Zero-day protection is the ability to provide protection against zero-day exploits. Since zero-day attacks are generally unknown to the public, it is often difficult to defend against them. Zero-day attacks are often effective against "secure" networks and can remain undetected even after they are launched.

A zero-day (also known as zero-hour or 0-day) vulnerability is a disclosed computer-software vulnerability that hackers can exploit to adversely affect computer programs, data, additional computers or a network.[1] It is known as a "zero-day" because once the flaw becomes known, the software's author has zero days in which to plan and advise any mitigation against its exploitation (for example, by advising workarounds or by issuing patches).

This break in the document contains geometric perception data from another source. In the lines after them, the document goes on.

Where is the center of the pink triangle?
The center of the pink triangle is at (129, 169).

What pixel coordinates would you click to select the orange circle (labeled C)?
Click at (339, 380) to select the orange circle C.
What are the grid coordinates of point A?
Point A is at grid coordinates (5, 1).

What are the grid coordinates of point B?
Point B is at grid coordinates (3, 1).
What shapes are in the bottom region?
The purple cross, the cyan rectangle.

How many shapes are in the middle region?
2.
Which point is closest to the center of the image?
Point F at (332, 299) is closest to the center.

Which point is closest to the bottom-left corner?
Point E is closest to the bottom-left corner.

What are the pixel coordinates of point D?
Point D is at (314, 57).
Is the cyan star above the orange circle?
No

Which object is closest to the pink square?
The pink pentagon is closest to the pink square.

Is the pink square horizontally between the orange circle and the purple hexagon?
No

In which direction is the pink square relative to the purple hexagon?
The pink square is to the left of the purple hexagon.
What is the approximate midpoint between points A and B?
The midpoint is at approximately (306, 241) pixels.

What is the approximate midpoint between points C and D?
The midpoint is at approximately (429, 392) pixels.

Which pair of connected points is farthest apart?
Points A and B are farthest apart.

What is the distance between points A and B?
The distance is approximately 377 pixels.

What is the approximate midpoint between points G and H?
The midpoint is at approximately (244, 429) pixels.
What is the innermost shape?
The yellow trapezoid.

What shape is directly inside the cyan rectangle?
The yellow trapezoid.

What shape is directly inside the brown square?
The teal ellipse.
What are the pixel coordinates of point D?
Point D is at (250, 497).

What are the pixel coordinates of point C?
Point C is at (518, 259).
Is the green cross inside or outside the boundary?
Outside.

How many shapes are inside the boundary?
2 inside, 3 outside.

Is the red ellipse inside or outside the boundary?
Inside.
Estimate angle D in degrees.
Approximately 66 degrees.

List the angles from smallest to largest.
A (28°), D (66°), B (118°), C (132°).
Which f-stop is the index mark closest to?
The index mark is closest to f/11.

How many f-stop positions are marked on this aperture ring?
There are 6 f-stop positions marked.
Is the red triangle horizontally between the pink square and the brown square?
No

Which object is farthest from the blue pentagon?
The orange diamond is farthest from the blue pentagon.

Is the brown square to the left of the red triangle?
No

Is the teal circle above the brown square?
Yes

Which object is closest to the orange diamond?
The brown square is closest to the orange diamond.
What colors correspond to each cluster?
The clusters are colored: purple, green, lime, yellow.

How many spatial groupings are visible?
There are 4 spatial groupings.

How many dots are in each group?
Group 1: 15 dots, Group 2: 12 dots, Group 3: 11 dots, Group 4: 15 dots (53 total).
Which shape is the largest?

Also I didn't say we were detecting zero-day vulnerabilities for the world, you misread. I was talking about finding evidence of zero-day exploits within our organization. We have however found vulnerabilities with the software we use and have disclosed those vulnerabilities in private.

The links I provided are malware analysis sandboxes, exactly. We can supply files we intercept to those sites and get a play-by-play analysis on what the file does when no engine or heuristic scan picks up on it as malicious. We've run into more than a few that have been completely off the radar of multi-scanners (VT etc) and yet we can see things such as modifications of autoruns and/or odd memory functions.

Anyway, you seem set on pointing out something wrong here when I think you just misread. Yes I know the difference between exploits and payloads (which is the better term to use than just "malware"). I disagree that zero-days are rare...but not every CVE gets an active exploit obviously. I also disagree exploits aren't something we typically use definition lists to stop...once a vulnerability is definable, it can be stopped on the perimeter firewall or via custom definitions....we do these all the time with our Palo Altos and privilege broker.

Anyway, no harm done if this was just a misunderstanding. Hope you see that I'm talking about how we dig through the mess of undefined exploits and payloads that we run into on a daily basis. If you want to get pedantic I can re-write the original post to make it clearer.